BERTMap: A BERT-Based Ontology Alignment System

Last update: Dec 24, 2022

Overview

BERTMap: A BERT-based Ontology Alignment System

Important Notices

The relevant paper was accepted in AAAI-2022.
Arxiv version is available at: https://arxiv.org/abs/2112.02682.
Code will be re-implemented as an example model in Onto-PLM, which will be a package for ontology engineering.

About

BERTMap is a BERT-based ontology alignment system, which utilizes the textual knowledge of ontologies to fine-tune BERT and make prediction. It also incorporates sub-word inverted indices for candidate selection, and (graph-based) extension and (logic-based) repair modules for mapping refinement.

Essential dependencies

The following packages are necessary but not sufficient for running BERTMap:

conda install pytorch torchvision torchaudio cudatoolkit=10.2 -c pytorch  # pytorch
pip install cython  # the optimized parser of owlready2 relies on Cython
pip install owlready2  # for managing ontologies
pip install tensorboard  # tensorboard logging (optional)
pip install transformers  # huggingface library
pip install datasets  # huggingface datasets

Running BERTMap

IMPORTANT NOTICE: BERTMap relies on class labels for training, but different ontologies have different annotation properties to define the aliases (synonyms), so preprocessing is required for adding all the synonyms to rdf:label before running BERTMap. The preprocessed ontologies involved in our paper together with their reference mappings are available in data.zip.

Clone the repository and run:

# fine-tuning and evaluate bertmap prediction 
python run_bertmap.py -c config.json -m bertmap

# mapping extension (-e specify which mapping set {src, tgt, combined} to be extended)
python extend_bertmap.py -c config.json -e src

# evaluate extended bertmap 
python eval_bertmap.py -c config.json -e src

# repair and evluate final outputs (-t specify best validation threshold)
python repair_bertmap.py -c config.json -e src -t 0.999

# baseline models (edit similarity and pretrained bert embeddings)
python run_bertmap.py -c config.json -m nes
python run_bertmap.py -c config.json -m bertembeds

The script skips data construction once built for the first time to ensure that all of the models share the same set of pre-processed data.
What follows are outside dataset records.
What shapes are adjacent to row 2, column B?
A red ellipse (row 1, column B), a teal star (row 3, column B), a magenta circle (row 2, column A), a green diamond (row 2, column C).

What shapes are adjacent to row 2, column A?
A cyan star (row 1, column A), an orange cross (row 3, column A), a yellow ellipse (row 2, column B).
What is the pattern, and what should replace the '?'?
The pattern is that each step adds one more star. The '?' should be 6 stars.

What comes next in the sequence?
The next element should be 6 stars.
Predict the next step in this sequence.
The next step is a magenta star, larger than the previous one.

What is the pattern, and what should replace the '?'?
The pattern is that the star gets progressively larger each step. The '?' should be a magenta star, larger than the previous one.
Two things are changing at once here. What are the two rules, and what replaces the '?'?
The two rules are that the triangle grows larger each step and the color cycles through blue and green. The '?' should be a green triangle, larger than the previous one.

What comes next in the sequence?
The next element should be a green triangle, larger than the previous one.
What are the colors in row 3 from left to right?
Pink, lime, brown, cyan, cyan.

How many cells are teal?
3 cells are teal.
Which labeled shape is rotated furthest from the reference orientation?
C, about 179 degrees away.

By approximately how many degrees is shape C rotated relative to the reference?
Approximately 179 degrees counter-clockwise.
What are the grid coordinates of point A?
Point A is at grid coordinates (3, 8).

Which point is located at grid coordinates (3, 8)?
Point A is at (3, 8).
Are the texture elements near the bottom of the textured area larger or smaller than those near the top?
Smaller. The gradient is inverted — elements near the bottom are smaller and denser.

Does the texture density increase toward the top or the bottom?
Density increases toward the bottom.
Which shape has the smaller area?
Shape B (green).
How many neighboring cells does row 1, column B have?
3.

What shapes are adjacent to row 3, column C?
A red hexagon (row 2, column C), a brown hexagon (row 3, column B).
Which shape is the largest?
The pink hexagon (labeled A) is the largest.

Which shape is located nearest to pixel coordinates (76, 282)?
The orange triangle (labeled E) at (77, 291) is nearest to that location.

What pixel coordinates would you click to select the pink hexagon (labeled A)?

The fine-tuning model is implemented with huggingface Trainer, which by default uses multiple GPUs, for restricting to GPUs of specified indices, please run (for example):

# only device (1) and (2) are visible to the script
CUDA_VISIBLE_DEVICES=1,2 python run_bertmap.py -c config.json -m bertmap

Configurations

Here gives the explanations of the variables used in config.json for customized BERTMap running.

data:
- task_dir: directory for saving all the output files.
- src_onto: source ontology name.
- tgt_onto: target ontology name.
- task_suffix: any suffix of the task if needed, e.g. the LargeBio track has 'small' and 'whole'.
- src_onto_file: source ontology file in .owl format.
- tgt_onto_fil: target ontology file in .owl format.
- properties: list of textual properties used for constructing semantic data , default is class labels: ["label"].
- cut: threshold length for the keys of sub-word inverted index, preserve the keys only if their lengths > cut, default is 0.
corpora:
- sample_rate: number of (soft) negative samples for each positive sample generated in corpora (not the ultimate fine-tuning data).
- src2tgt_mappings_file: reference mapping file for evaluation and semi-supervised learning setting in .tsv format with columns: "Entity1", "Entity2" and "Value".
- ignored_mappings_file: file in .tsv format but stores mappings that should be ignored by the evaluator.
- train_map_ratio: proportion of training mappings to used in semi-supervised setting, default is 0.2.
- val_map_ratio: proportion of validation mappings to used in semi-supervised setting, default is 0.1.
- test_map_ratio: proportion of test mappings to used in semi-supervised setting, default is 0.7.
- io_soft_neg_rate: number of soft negative sample for each positive sample generated in the fine-tuning data at the intra-ontology level.
- io_hard_neg_rate: number of hard negative sample for each positive sample generated in the fine-tuning data at the intra-ontology level.
- co_soft_neg_rate: number of soft negative sample for each positive sample generated in the fine-tuning data at the cross-ontology level.
- depth_threshold: classes of depths larger than this threshold will not considered in hard negative generation, default is null.
- depth_strategy: strategy to compute the depths of the classes if any threshold is set, default is max, choices are max and min.
bert
- pretrained_path: real or huggingface library path for pretrained BERT, e.g. "emilyalsentzer/Bio_ClinicalBERT" (BioClinicalBERT).
- tokenizer_path: real or huggingface library path for BERT tokenizer, e.g. "emilyalsentzer/Bio_ClinicalBERT" (BioClinicalBERT).
fine-tune
- include_ids: include identity synonyms in the positive samples or not.
- learning: choice of learning setting ss (semi-supervised) or us (unsupervised).
- warm_up_ratio: portion of warm up steps.
- max_length: maximum length for tokenizer (highly important for large task!).
- num_epochs: number of training epochs, default is 3.0.
- batch_size: batch size for fine-tuning BERT.
- early_stop: whether or not to apply early stopping (patience has been set to 10), default is false.
- resume_checkpoint: path to previous checkpoint if any, default is null.
map
- candidate_limits: list of candidate limits used for mapping computation, suggested values are [25, 50, 100, 150, 200].
- batch_size: batch size used for mapping computation.
- nbest: number of top results to be considered.
- string_match: whether or not to use string match before others.
- strategy: strategy for classifier scoring method, default is mean.
eval:
- automatic: whether or not automatically evaluate the mappings.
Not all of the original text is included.